For centuries, Iran was largely Sunni. That changed in the 16th century.
Declaration by Shah Ismail I as a Shia State
In 1501, Shah Ismail I founded the Safavid dynasty and declared Twelver Shia Islam as the state religion. This decision permanently transformed Iran. The Safavids were initially Sunni with Sufi roots. Their shift to Shia was political. It differentiated Iran from the Sunni Ottoman Empire, their rival of the time, and helped centralise power. Clerics were brought in from the Arab region of present-day Lebanon and Iraq to build Shia religious institutions. Over time, Iranian Shia scholars emerged and gained influence.

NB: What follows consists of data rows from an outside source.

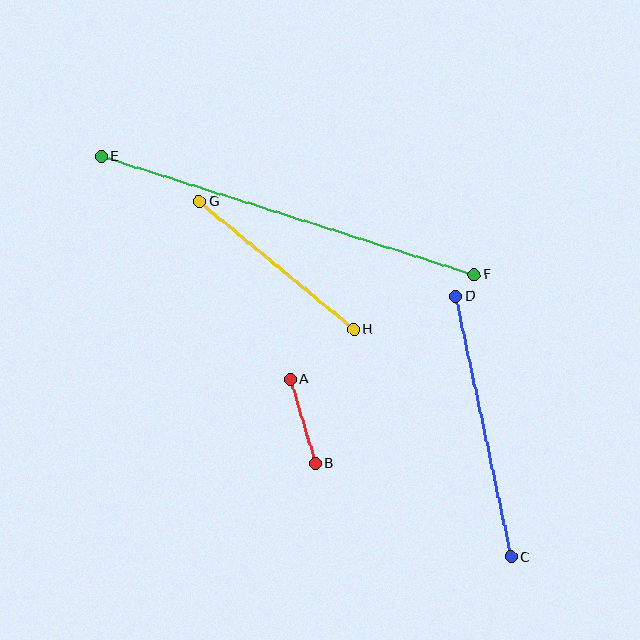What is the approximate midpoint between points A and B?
The midpoint is at approximately (303, 422) pixels.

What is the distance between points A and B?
The distance is approximately 88 pixels.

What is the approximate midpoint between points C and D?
The midpoint is at approximately (484, 427) pixels.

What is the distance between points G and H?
The distance is approximately 200 pixels.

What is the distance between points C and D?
The distance is approximately 267 pixels.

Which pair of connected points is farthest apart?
Points E and F are farthest apart.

Under figures such as Mohammad Baqir Majlisi in the 17th century, Shia jurisprudence became central to governance. Rituals such as Ashura were promoted. Holy sites in Mashhad and Qom grew more important. Alternative religious expressions, particularly Sufi movements, were restricted. Since this period, Iran’s identity has been closely tied to Shia Islam. Yet in 1906 everything changed to constitutional.
Constitutional Era
In 1906, Iran experienced the Constitutional Revolution. Parliament was introduced. Monarchical power was limited. Although Shia Islam remained the state religion, recognised minorities such as Jews, Christians and Zoroastrians enjoyed legal recognition. Western ideas such as nationalism and constitutionalism influenced reformers. This marked the beginning of the modern nation-state of Iran.
Pahlavi Dynasty
From 1925 to 1979, Iran was ruled by the Pahlavi dynasty. Reza Shah Pahlavi reduced clerical power, centralised authority, and introduced European-inspired legal reforms. He banned the hijab in 1936 and promoted Western dress. Religious courts lost control of education and law. His son, Mohammad Reza Shah, continued these policies. The White Revolution of 1963 introduced agrarian reform and women’s suffrage. The state, not the clerics, controlled religious endowments. During this period, Iran could be described as a hybrid secular state. Shia Islam remained the official religion under the 1906 constitution, but religious authority was politically marginalised. The Shah also promoted pre-Islamic Persian heritage, celebrating figures such as Cyrus the Great. This reportedly angered conservative religious groups, who saw it as cultural Westernisation. While cities modernised, much of rural society remained deeply religious. Tensions between secular reforms and religious identity rose.
Islamic Revolution 1979
Dissatisfaction with the Shah’s rule, economic inequality and perceptions of Western interference spurred mass protests in 1978–79. Ayatollah Ruhollah Khomeini, a cleric in exile, returned from France as leader of the revolution. He advocated a government based on Islamic principles. After the Shah fled, the Islamic Republic of Iran was established. The new constitution declared Twelver Shi’ism as the state religion and introduced the concept of Velayat-e Faqih (Guardianship of the Islamic Jurist). The Supreme Leader, a senior cleric, became the ultimate authority. Sharia law shaped the legal and social order. The clergy dominated key institutions. Religious codes on dress and behaviour were enforced. Recognised minorities retained limited rights, while unrecognised groups such as the Bahá’í faced persecution. Iran had shifted from a monarchy with secular reforms to a modern theocracy. In this era, Iran became a leader of some 15% of the global Shia Muslim population, concentrated along a corridor stretching from Lebanon through Iraq to Iran, often referred to as the Shia Crescent.